Toronto Police have charged the owner of an Etobicoke import/export business with fraud and other offences after $2.5 million worth of counterfeit toys, makeup, sunglasses, household appliances and other items were seized last week.

Det. Rob Whalen said police were contacted by a number of people complaining that makeup they had bought was causing rashes and other skin issues when they used it.

Next, a number of people reported the battery-operated appliances they had purchased were overheating and failing.

Police tracked down where the items were sold and eventually executed four search warrants throughout the city.

One search was conducted at a store in the underground level beneath the Novotel at Yonge Street and Sheppard Avenue West on Dec. 2.

Coincidentally, an international conference on combatting counterfeit goods was being held in the hotel at the time of the raid.

“We received information from some of the guests (of the conference) that this was being sold downstairs,” Whalen said.

Another search was executed at Lucky’s Import and Wholesale, located at 1607 The Queensway in Etobicoke.

A total of 16 tractor-trailer loads of goods were seized.

Three people were arrested, two for immigration violations.

Whalen said that when police began testing the goods, the found toys like Thomas the Tank Engines that would break, and wireless earphones that would overheat and melt when engaged.

“Just about every child I know chews on Thomas the Train, so we’re going to have it tested to see if it contains lead paint,” Whalen said.

They also found fake Magic Bullet blenders. When Whalen plugged one in and turned it on, he said it worked for 10 to 15 seconds, and then began to sizzle and smoke.

Also seized were fake Ray Ban sunglasses, steam cleaners, Hoberman spheres, Beats speaker sets, and a variety of other toys.

The owner of Lucky’s Import and Wholesale, identified as 46-year-old Hock Chan of Mississauga, faces charges including possession of property obtained by crime, fraud over $5,000 and passing off wares.
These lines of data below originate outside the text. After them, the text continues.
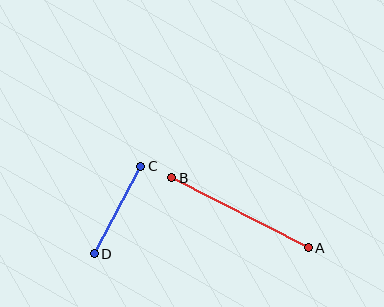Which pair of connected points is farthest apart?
Points A and B are farthest apart.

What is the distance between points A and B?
The distance is approximately 154 pixels.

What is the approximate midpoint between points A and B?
The midpoint is at approximately (240, 213) pixels.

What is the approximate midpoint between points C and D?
The midpoint is at approximately (117, 210) pixels.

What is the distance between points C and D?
The distance is approximately 99 pixels.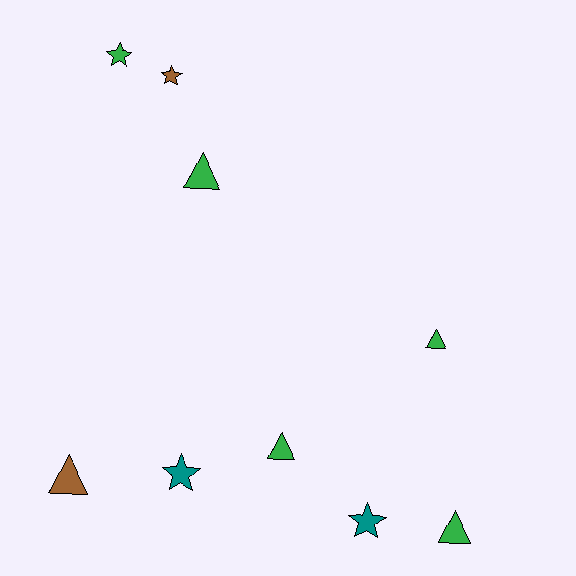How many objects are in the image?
There are 9 objects.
He was released on bail, Whalen said.

The two other individuals arrested may face deportation.

Supt. Bryce Evans said the top ten items counterfeiters reproduce are purses, watches, other jewelry, smartphones, shoes, DVDs, medication, computers, designer goods and foods.

Since 2010, Toronto Police have seized $21 million-worth of counterfeit goods.

He said counterfeit goods sales often support organized crime and in at least one instance, proceeds were used to support terrorism.

Evans cited the 2016 report from the French NGO Unifab, which says the Al-Qaeda of the Arabian Peninsula- inspired terrorists who perpetrated the attack on Charlie Hebdo magazine in Paris in Jan. 2015 sold counterfeit Nike running shoes to raise money to buy rifles.

Whalen said consumers must be extremely wary when preparing to make a purchase, and if it seems too good to be true, it probably is.

“When you go to make a purchase, research your product and try to find it at a legitimate source.”